While Cohen might be Trump’s ‘fixer’ for his personal … failings, Ron Lieberman is actually the chief counsel for the Trump Organization. It was Lieberman, not Cohen, who put his official legal seal on every golf course deal and foreign contract. And Cohen named Lieberman explicitly as someone who could provide both corroboration for his statements and more information on Trump’s activities. Does he favor mob-style pinstripes, or eye-threatening checks? We’ll soon find out.
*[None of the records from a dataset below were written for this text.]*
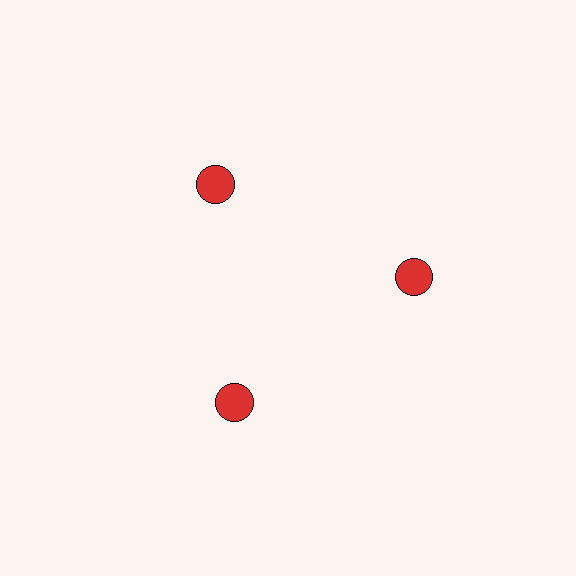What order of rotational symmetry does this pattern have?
This pattern has 3-fold rotational symmetry.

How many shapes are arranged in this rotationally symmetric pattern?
There are 3 shapes, arranged in 3 groups of 1.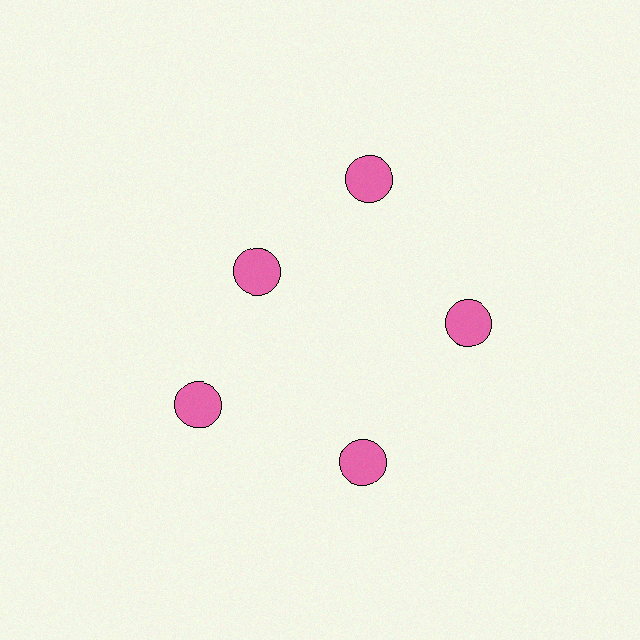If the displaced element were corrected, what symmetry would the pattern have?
It would have 5-fold rotational symmetry — the pattern would map onto itself every 72 degrees.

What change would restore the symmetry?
The symmetry would be restored by moving it outward, back onto the ring so that all 5 circles sit at equal angles and equal distance from the center.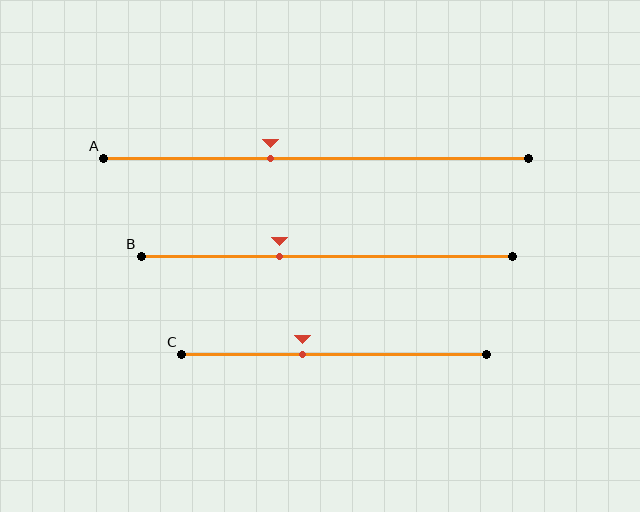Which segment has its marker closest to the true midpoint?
Segment C has its marker closest to the true midpoint.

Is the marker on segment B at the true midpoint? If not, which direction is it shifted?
No, the marker on segment B is shifted to the left by about 13% of the segment length.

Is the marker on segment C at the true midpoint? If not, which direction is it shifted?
No, the marker on segment C is shifted to the left by about 10% of the segment length.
Finally, White House attorney Jay Sekulow came up in Cohen’s testimony as the person who literally took a pen to the statements he had made in front of Congress—the statements for which, among other things, he’s going to prison. Cohen’s statements that Trump suborned perjury might have sounded vague and been easily dismissed by Trump fans because of his insistence that he just “knew” what Trump was saying, even when he didn’t exactly say it. But any changes that Sekulow made to Cohen’s statement don’t require belief. They just require a before, an after, and an in-person interview with Sekulow. Sekulow issued a statement following Cohen’s testimony calling it “completely false,” but the statement was also very carefully worded to just restrict the claims to “the duration of the Trump Tower Moscow negotiations.” Nice phrasing. Now let’s see what it means.
Backing all of these appearances is going to be a full-bore extraction of documents from the Trump Organization, including tax filings, loan applications, communications with Pecker, and all the contents of those boxes that have been returned to Cohen. Expect them to contain not “fireworks,” but evidence of crimes. Expect Democrats to greet them all not by demagoguing, but by laying out the details with surgical precision.
Expect 2019 not to be like 2018. Because elections have consequences.